Environment Minister Greg Hunt wants us to get back to our roots, literally, when it comes to tackling climate change. But is his crusade against deforestation just a smokescreen for Australia’s rising emissions?

In June 2013, at the Powershift summit in Melbourne, Hunt, then opposition spokesman on the environment, faced down a hall of young environmentalists calling for climate action with a seemingly simple plan: “We need to protect the great forests of the world,” he said.

Last week, he laid out that same vision at the COP 21 climate talks in Paris, launching a renewed push for a Global Rainforest Recovery Plan.

Why trees?

Today, deforestation is the second-largest contributor to global warming, producing anywhere between 6 and 8 billion tonnes of carbon annually. Cutting down or burning forests — which rank among the best carbon-capture technology the planet has to offer — can release centuries of stored CO2 into the atmosphere.

Australia learnt this lesson nearly a decade ago when tighter legislation reduced land-clearing dramatically in Queensland, bringing down national deforestation emissions by 60% in just six years.

That also gave our government a sudden haul of carbon credits to play with on the world stage, unlike countries such the US, which had already phased out most large-scale deforestation years before such arrangements were in place.

According to Australian Conservation Foundation campaigner Jess Abrahams, it saved Australia a lot of embarrassment during the early phases of the Kyoto Protocol.

“The whole reason Australia reached our target under Kyoto was because we stopped land-clearing,” Abrahams told Crikey. “Our emissions from other sources stayed the same, even grew.”

What does deforestation mean for our carbon credits?

This time around, at COP 21, the Australian government is eager for its deforestation savings to be included in the final agreement once again. Without them, it’s estimated that Australia will have brought a 6% carbon increase to Paris, rather than its planned 5% reduction on year 2000 levels by 2020.

Abrahams agrees that including deforestation credits in the final Paris draft could be crucial internationally.

“But it just happens that it lets Australia off the hook in the short term,” he said.

How are Australian forests doing today?

Australia is taking action abroad to protect the rainforests of the Asia Pacific, but at home trees are still being logged.

A 2011 paper by climate scientist Professor Corey Bradshaw found Australia had already lost 40% of its total forest and, last month, World Wide Fund for Nature (WWF) revealed Queensland land-clearing rates had tripled in just five years.

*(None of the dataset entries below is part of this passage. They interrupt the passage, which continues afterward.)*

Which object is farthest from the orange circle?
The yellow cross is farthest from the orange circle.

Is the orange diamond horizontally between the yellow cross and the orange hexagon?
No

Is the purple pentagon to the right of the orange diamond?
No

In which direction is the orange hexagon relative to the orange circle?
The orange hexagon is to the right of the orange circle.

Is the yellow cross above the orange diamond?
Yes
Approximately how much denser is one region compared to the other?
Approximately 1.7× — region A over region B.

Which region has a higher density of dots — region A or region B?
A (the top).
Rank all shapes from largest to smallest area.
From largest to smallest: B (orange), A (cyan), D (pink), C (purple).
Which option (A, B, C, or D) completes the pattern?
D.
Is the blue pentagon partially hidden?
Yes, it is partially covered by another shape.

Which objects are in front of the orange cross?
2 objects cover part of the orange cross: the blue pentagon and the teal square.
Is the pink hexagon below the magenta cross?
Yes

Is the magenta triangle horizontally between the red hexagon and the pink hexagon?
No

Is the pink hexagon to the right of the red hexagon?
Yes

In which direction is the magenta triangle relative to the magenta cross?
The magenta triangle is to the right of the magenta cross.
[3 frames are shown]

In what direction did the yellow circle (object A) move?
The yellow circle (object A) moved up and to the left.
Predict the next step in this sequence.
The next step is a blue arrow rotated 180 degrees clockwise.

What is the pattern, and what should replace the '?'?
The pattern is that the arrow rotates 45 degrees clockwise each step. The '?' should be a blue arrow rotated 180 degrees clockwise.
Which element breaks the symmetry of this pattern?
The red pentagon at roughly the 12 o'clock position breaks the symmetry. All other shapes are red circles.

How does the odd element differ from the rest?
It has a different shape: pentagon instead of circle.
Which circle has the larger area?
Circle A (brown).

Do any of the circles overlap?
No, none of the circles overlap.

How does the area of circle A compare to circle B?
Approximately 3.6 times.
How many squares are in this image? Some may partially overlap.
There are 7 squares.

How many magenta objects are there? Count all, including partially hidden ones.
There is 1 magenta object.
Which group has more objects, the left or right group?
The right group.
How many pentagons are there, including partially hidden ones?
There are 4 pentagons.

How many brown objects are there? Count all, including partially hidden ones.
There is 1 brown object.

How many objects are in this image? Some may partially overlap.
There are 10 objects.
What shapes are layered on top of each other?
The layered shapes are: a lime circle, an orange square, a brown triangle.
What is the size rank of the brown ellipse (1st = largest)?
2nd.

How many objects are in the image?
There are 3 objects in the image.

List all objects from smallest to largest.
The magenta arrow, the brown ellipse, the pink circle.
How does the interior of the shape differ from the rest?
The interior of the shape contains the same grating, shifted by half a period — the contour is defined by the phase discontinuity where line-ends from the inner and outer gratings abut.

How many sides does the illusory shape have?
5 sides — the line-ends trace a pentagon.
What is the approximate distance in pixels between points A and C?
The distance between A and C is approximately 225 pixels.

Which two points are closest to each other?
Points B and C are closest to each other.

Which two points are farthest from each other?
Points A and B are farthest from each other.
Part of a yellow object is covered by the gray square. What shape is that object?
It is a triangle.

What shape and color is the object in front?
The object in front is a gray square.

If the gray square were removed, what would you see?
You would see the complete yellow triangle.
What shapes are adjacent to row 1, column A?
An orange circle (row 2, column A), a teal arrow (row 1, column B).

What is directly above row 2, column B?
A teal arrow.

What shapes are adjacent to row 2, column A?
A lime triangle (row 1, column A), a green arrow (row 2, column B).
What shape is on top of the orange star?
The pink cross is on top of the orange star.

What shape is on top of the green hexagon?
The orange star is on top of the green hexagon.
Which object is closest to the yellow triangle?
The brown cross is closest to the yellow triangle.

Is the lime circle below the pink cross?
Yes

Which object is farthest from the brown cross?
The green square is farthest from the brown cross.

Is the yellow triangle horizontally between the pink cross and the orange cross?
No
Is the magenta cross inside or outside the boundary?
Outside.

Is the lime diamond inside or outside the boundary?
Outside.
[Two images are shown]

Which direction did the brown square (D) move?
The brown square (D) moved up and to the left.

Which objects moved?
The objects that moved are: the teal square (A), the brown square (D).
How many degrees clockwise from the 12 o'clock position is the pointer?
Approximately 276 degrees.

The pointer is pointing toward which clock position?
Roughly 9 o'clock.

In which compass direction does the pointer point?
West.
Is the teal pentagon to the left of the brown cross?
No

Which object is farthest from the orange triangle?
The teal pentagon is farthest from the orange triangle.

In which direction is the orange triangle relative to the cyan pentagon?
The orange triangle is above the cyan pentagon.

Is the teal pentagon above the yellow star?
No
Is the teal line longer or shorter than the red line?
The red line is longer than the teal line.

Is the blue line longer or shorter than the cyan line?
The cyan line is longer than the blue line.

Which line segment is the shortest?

WWF Protected Areas scientist Dr Martin Taylor says the developing world is not the only place where deforestation is grinding on.

“We have a terrible record in Australia, and deforestation is now accelerating again,” he told Crikey. “It’s a case of cleaning up our own mess.”

Between 2013 and 2014, land-clearing in Australia’s north produced more carbon than 8 million cars can “spew out” in a year, making up to 80% of the government’s emissions abatements.

Down south, the burning of waste trees during “clearfell” logging is also taking its toll. According to a 2011 study by ANU, 38 million tonnes of C02 is released into the atmosphere every year from forest degradation practices.

Jess Abrahams has seen the ash clouds for himself. “It looks like an A-bomb, a white mushroom cloud coming out of the trees.”

In Australia’s south-east, where forests are among the most carbon-rich in the world, this practice is especially dangerous. The mountain ash trees of Victoria’s central highlands can store more carbon than any on the planet. And yet clearfell logging continues to eat into the forest — and the population of its iconic Leadbeater’s possum.

“We have protected some high conservation value forests but we haven’t done enough,” Abraham said. “Their decline proves we aren’t protecting our forests properly.”

Where does the government really stand on forests?

In Tasmania, the problem has been more than mere neglect. Under Tony Abbott, the Liberal government tried unsuccessfully to “unwind forest protection” by challenging much of the region’s World Heritage status.

While Abrahams is hopeful that the “mood has shifted” with the federal leadership, Bradshaw says Australian forests are in increasingly worse shape.

“We continue to lose forests,” he said. “It’s a shocking state of hypocrisy from [Greg] Hunt on this.”

Government figures, meanwhile, chart a modest gain in protected forest areas — from 11% in 1998 to 17% in 2013. More than 73% of all known old-growth forest is said to fall within conservation areas.

That number could soon rise, with talk of creating a Great Forest National Park in Victoria’s highlands.

“Minister Hunt is certainly interested in the idea,” Abrahams said. “But he’s given away a lot of his jurisdiction on forests to the states.”

Is deforestation really the best way to tackle climate change?

While healthy forests — and healthy biodiversity — will form an essential part of any climate change strategy, two-thirds of emissions are still caused by the burning of fossil fuels. Australia’s coal-intensive economy is only growing, with plans for monster new coal mines underway in Queensland’s Galilee Basin.

The International Energy Agency and other organisations have long been calling for a rapid shift to renewable energy as the biggest step forward post-Paris.

And Greg Hunt’s grand plans on forests, even if fully realised, may never match up.